'There was no final straw' - Judge rejects former Arlesey town clerk's 151-page claim that she was unfairly forced out
PUBLISHED: 19:00 04 May 2017 | UPDATED: 13:10 05 May 2017
A former town clerk who claimed to have been unfairly forced from her position was incompetent to the point of 'wilful negligence', an employment judge has ruled.
Elsie Hare, 75 – who was clerk for Arlesey Town Council from 2005 until she resigned in February 2015 – alleged constructive unfair dismissal, claiming that some councillors had harassed and bullied her into leaving.
But Employment Judge Valentine Adamson rejected almost all the allegations in Mrs Hare’s 151-page claim – which related to four years of events leading up to when she resigned, ‘having lost confidence in Arlesey Town Council as an employer’.
Judge Adamson, sitting in Bedford, said in his report: “The overwhelming majority of the claimant’s allegations have been found not to be established or not as she described them.”
He added: “I am not persuaded that there was a final straw as alleged.

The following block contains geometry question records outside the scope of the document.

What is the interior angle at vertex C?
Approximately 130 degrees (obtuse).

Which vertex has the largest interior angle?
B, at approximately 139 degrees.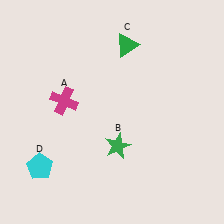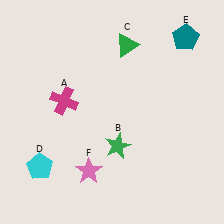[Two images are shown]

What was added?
A teal pentagon (E), a pink star (F) were added in Image 2.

It follows that the complaint of unfair dismissal does not proceed.”
The judge concluded that Mrs Hare had resigned when she did in an unsuccessful attempt to avoid disciplinary proceedings, which he found would have resulted in her dismissal in any case.
He cited Mrs Hare’s incorrect calculation of holiday pay for a former employee, and the fact that she subsequently acted on advice from her husband Tony Hare on that matter rather than going through proper channels.

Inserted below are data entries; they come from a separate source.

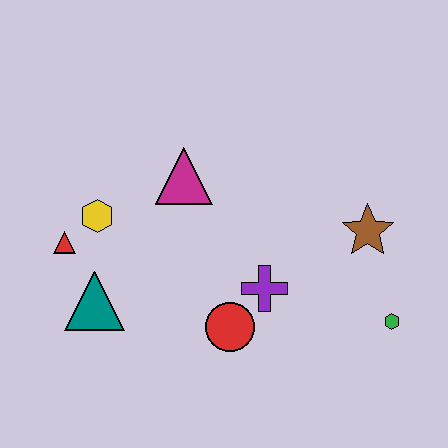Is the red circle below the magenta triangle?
Yes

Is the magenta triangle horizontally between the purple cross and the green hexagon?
No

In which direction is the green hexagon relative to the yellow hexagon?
The green hexagon is to the right of the yellow hexagon.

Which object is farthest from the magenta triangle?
The green hexagon is farthest from the magenta triangle.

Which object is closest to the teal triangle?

This behaviour, the judge said, ‘amounted to gross misconduct in the sense that it was wilful negligence’.
The decision comes after protracted and much-adjourned employment tribunal proceedings, which were initiated in 2015 and heard in July 2016 and March this year.
Among other things, the judge rejected Mrs Hare’s claim that councillors Mick Holloway, Chris Gravett, Darren Hazelwood and Andy Ward had harassed her through what she called an unreasonably high volume of queries.

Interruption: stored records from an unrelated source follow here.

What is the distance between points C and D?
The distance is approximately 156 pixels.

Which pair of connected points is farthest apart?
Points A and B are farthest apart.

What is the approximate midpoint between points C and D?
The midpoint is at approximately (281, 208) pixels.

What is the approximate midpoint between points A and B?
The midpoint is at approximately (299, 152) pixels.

He said: “The matter about which the claimant complained regarding the councillors was the volume of work they generated by their enquiries and activities as councillors.
“I have not found that there was anything in the claimant’s grievance that she had been bullied or harassed by the four named councillors.”
The judge also noted that only Mr Holloway remained a councillor by the time Mrs Hare raised this grievance in November 2014.
The only matter on which her case had any merit, the judge said, concerned the alleged conduct of then-councillors Hugh Harper and Ian Dalgarno in 2011 – but she had waived this issue by continuing in her post after they and four others resigned, he said.
The town council itself has not escaped without criticism, however, with Judge Adamson calling it ‘inexplicable’ and ‘a breach of natural justice’ that the council had deemed Mrs Hare’s grievances in 2014 to be resolved without investigating the conduct of councillors Holloway, Gravett, Hazelwood and Ward.
Mrs Hare – who said she had intended to work until she turned 75 in December 2016 – claimed that the town council’s conduct had left her without the confidence to seek alternative work.
The judge rejected this on the grounds that she presented no supporting medical documentation or evidence and never made enquiries about other jobs.
Judge Adamson ordered Mrs Hare to pay the town council costs of £350, concluding that ‘there is no suggestion that such an award would cause exceptional difficulty to her’.
Mrs Hare had also claimed about £454 of wages in arrears for unused time off in lieu, which the town council paid during the adjournment between July 2016 and March this year. She then withdrew the wages complaint.